Re: [Bug-gnubg] The race training and benchmark datasets

From: Philippe Michel
Subject: Re: [Bug-gnubg] The race training and benchmark datasets
Date: Sun, 9 Jun 2019 23:37:59 +0200
On Fri, Jun 07, 2019 at 08:30:10PM +0200, Øystein Schønning-Johansen wrote:

> (Of course I remove any position duplicated in the two datasets, such that
> the training and validation set are disjoint.)

Is it really important (in general) ? I know one shouldn't use the same 
dataset but is some limited random overlap really an issue ? I didn't 
verify how limited it is in the case of gnubg's databases, though...

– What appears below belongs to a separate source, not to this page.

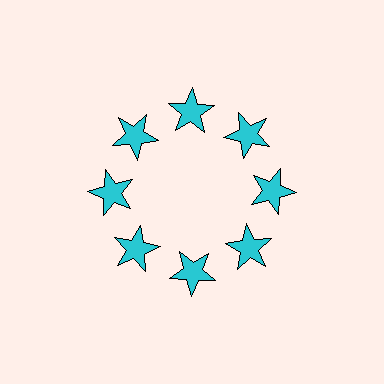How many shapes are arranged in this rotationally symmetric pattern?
There are 8 shapes, arranged in 8 groups of 1.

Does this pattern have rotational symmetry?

> I train a neural network. If I validate the training with a 10% fraction of
> the training dataset itself, I get a MSE error of about 1.0e-04. But if I
> validate against the dataset generated from train.bm-1.00.bz2 I get an MSE
> error of 7e-04. About 7 times higher!
> This makes me believe that the rolled out positions in the race-train-data
> file is rolled out in an other way (different tool, different settings,
> different neural net?) than the positions in train.bm-1.00.bz2.

Different tool and different neural net.

For the benchmark databases it is recorded as a comment at the beginning 
of the file :

s version 1.93 weights 1.00 moves2plyLimit 20 rolloutLimit 5 nRollOutGames 1296 
cubeAway 7 include0Ply 1 evalPlies 2 shortCuts 1 osrGames 1296 osrInRoll 1

This is version 1.93 of the sagnubg tool, using the 1.OO weights file 
(the current one). I rerolled the benchmark databases with it after the 
new weights file was generated.

The training database was rolled out with a slightly modified gnubg 
(merely to have gnubg -t print the rollout results in the right format).

This was done with earlier weights. I didn't kept notes but I think I 
used one intermediate weights set for the race and possibly more than 
one for the crashed net (rollout the training database with the 0.90 
net, train a new net, reroll the training database with it, etc...). For 
the contact net I'm not sure.

In any case, this was with different weights than the current benchmark 

> Joseph? Philippe? Ian? Others? Do you know how these data where generated?
> Is it maybe worth rolling these positions out again? I do remember that
> Joseph made a separate rollout tool, but I'm not sure what Philippe did?

It is likely the different errors you got have another cause : as far as 
I can see,the sagnubg tool used for creating the benchmark databases 
doesn't use variance reduction.

That should be enough of a reason to seriously consider rerolling them, 
but we would have to implement variance reduction in sagnubg first or 
use gnubg with some substantial pre- and post-processing.

> (I also remember that the original benchmark was move based, and it
> calculates the loss based on incorrect moves picked, and that it might not
> be that interesting if the rollout values are abit wrong....)

I'm afraid they may not be just a bit wrong. It seems the standard 
deviation of a 1296 trials rollout without variance reduction is larger 
than the vast majority of the "errors" found when running the benchmark.